Au sommet de leur productivité, Jackson et Livingstone écrivent des livres d'aventure tous les deux mois. Ces derniers se vendent comme des petits pains, poussant les deux collègues à faire appel à d'autres auteurs pour répondre à la demande : selon The Guardian. la série Fighting Fantasy, qui comprend une soixantaine de livres, s'est écoulée à 20 millions d'exemplaires à travers le monde entre les années 1980 et 1990. Au même titre que D&D, ces livres font l'objet d'une panique morale : l'association britannique Evangelical Alliance publie des avertissements sur ces livres qui font interagir des bambins innocents avec des démons, un pasteur menace de s'enchaîner aux rayons de Penguin Books jusqu'à ce qu'ils soient bannis, des pétitions circulent pour les faire interdire. « C'était un outil marketing fantastique », a plus tard ironisé Jackson.

À gauche, le jeu vidéo Eurêka écrit par Ian Livingstone ; à droite, le premier Tomb Raider qu'il a participé à lancer.

« Si je prenais ma retraite, je passerais juste mon temps à jouer à des jeux, donc je préfère autant continuer de m'impliquer dans leur création. » – Ian Livingstone

Pour une poignée de Domark.

Au début des années 1990, Livingstone et Jackson revendent Games Workshop pour la coquette somme de 10 millions de livres. Livingstone décide de prendre une retraite (faite de « voitures de luxe, de yachts somptueux et de terrains de golf », de même qu'une maison immense où il continue d'empiler des centaines de jeux de société, pour reprendre les termes de The Independent), qui ne durera qu'un an et qu'il passera quand même à écrire des livres et concevoir des jeux. Il investit ensuite dans la société de jeux vidéo britannique Domark, qui avait édité en 1984 son jeu d'aventure textuel Eurêka ! Cette aventure, qui mène le joueur de l'ère préhistorique au Moyen Âge en passant par la Rome antique, promettait 250 000 francs au premier joueur qui en viendrait à bout (le concours a été remporté par un adolescent anglais nommé Matthew Woodley, qui a fini par être embauché par Domark).

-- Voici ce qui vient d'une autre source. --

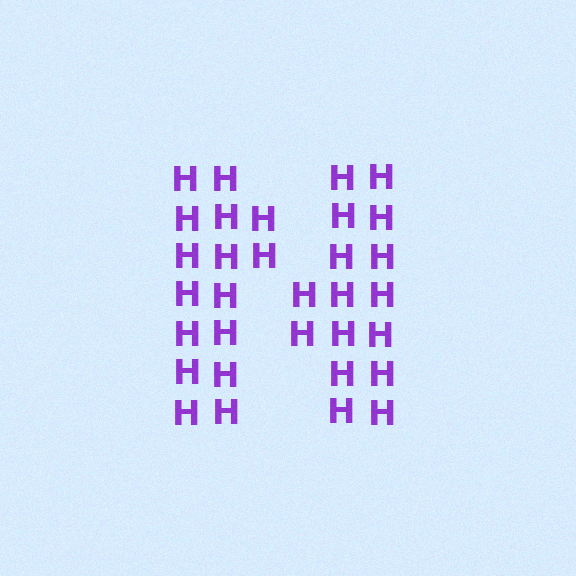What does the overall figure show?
The overall figure shows the letter N.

En 1995, Domark se fait racheter par Eidos Interactive, et Livingstone devient directeur des acquisitions, participant notamment à lancer Tomb Raider (sur Lara Croft, il a par ailleurs tenu des propos extrêmement sexistes lors d'une interview pour Loaded, où il a déclaré : « Qui est-ce que vous préférez regarder, un ouvrier aux fesses poilues, ou Lara Croft avec sa grosse poitrine et son derrière rebondi ? »), Deux Ex et Hitman. En 2009, lorsque Square Enix rachète Eidos, il endosse le titre ronflant de « président à vie » et y reste jusqu'en 2013 – les circonstances exactes de son départ demeurent floues, mais Square Enix venait d'entamer une restructuration après les ventes décevantes du reboot de Tomb Raider (2013), Hitman : Absolution et Sleeping Dogs (2012). De l'aveu de Livingstone, il n'aurait pas été « approprié » de continuer d'être le président d'Eidos dont il se considérait comme un élément satellite, alors qu'il commençait à avoir des aspirations éducatives.

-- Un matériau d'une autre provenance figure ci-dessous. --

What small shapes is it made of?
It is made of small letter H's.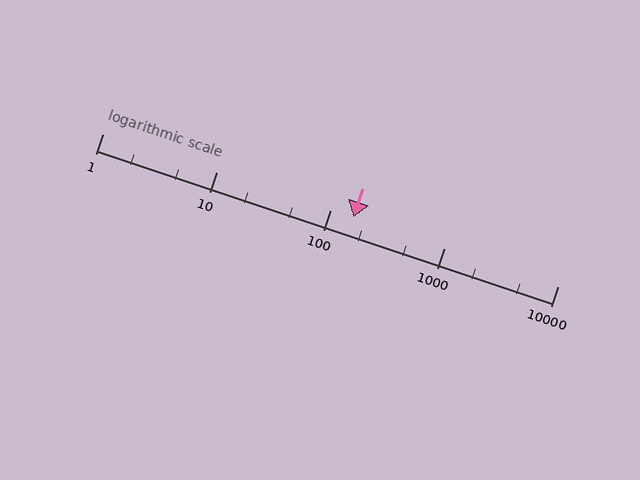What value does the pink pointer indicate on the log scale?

Deux exemplaires d'Owl and Weasel publiés en 1975. Photo : Wikimedia Commons

Livre comme l'air.

Quant il revient sur la série Fighting Fantasy, il la décrit souvent comme un moyen efficace d'encourager les plus jeunes à lire. « Je me souviens d'une personne qui m'a dit que son enfant lui avait subitement demandé ce qu'était un sarcophage. Je pense qu'il est beaucoup plus intéressant d'apprendre en faisant quelque chose plutôt qu'en mémorisant tout par cœur », a-t-il poursuivi dans son entretien pour The New Statesman. « L'apprentissage par cœur, c'est une mentalité tout juste bonne pour les usines à saucisses à laquelle je n'ai jamais vraiment réussi à me faire. »

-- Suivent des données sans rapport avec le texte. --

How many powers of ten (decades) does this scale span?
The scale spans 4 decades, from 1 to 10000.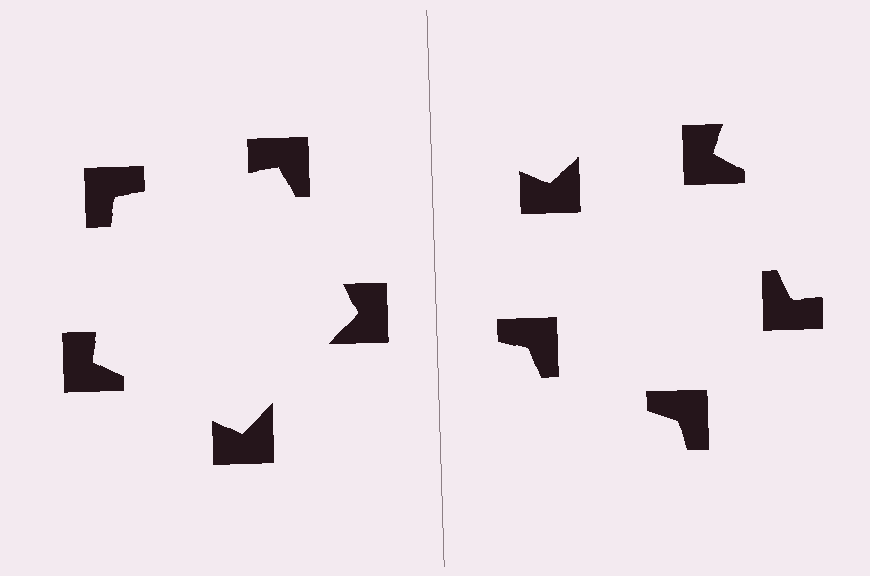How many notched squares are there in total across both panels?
10 — 5 on each side.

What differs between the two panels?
The notched squares are positioned identically on both sides; only the wedge orientations differ. On the left they align to a pentagon; on the right they are misaligned.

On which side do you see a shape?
An illusory pentagon appears on the left side. On the right side the wedge cuts are rotated, so no coherent shape forms.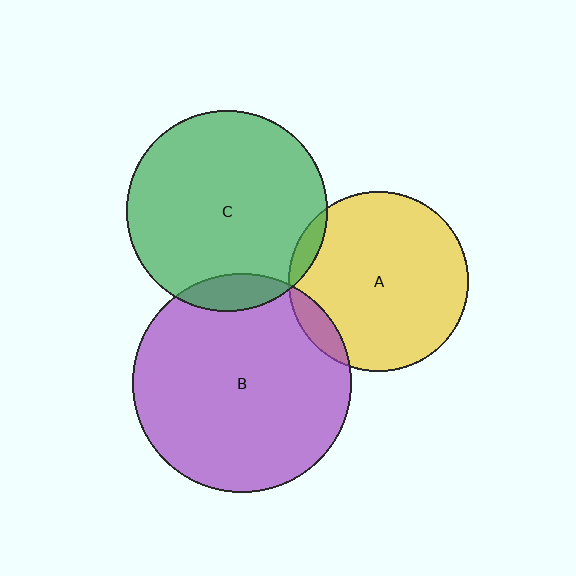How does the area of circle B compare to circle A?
Approximately 1.5 times.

C'est de ce postulat qu'il est parti pour créer sa propre école en septembre 2021, la Livingstone Academy Bournemouth, dont le cursus est focalisé sur les mathématiques, la science, l'ingénierie et l'art. Du haut de ses 72 ans, il semble bien déterminé à ne pas en rester là. « Je suis juste un gamin qui s'amuse, résumait-il auprès du site Eurogamer. Si je prenais ma retraite, je passerais juste mon temps à jouer à des jeux, donc je préfère autant continuer de m'impliquer dans leur création. Certains de mes amis se sont ramollis depuis leur retraite, et je pense que les jeux aident à préserver un esprit actif. » Son prochain ouvrage, Dice Men : The Origin Story of Game Workshop, qui a été coécrit avec Steve Jackson et retrace notamment l'ascension fulgurante de sa société, doit paraître en septembre aux éditions Unbound. Après plusieurs décennies à transformer ses lecteurs en guerriers en quête de gloire, en aventuriers intrépides et en pourfendeurs de monstres, c'est finalement le premier livre dont il est le véritable héros.

Illustration d'ouverture : © Gallimard

Un magasin Games Workshop situé à Belfast. (Photo : Ardfern via Wikimedia Commons)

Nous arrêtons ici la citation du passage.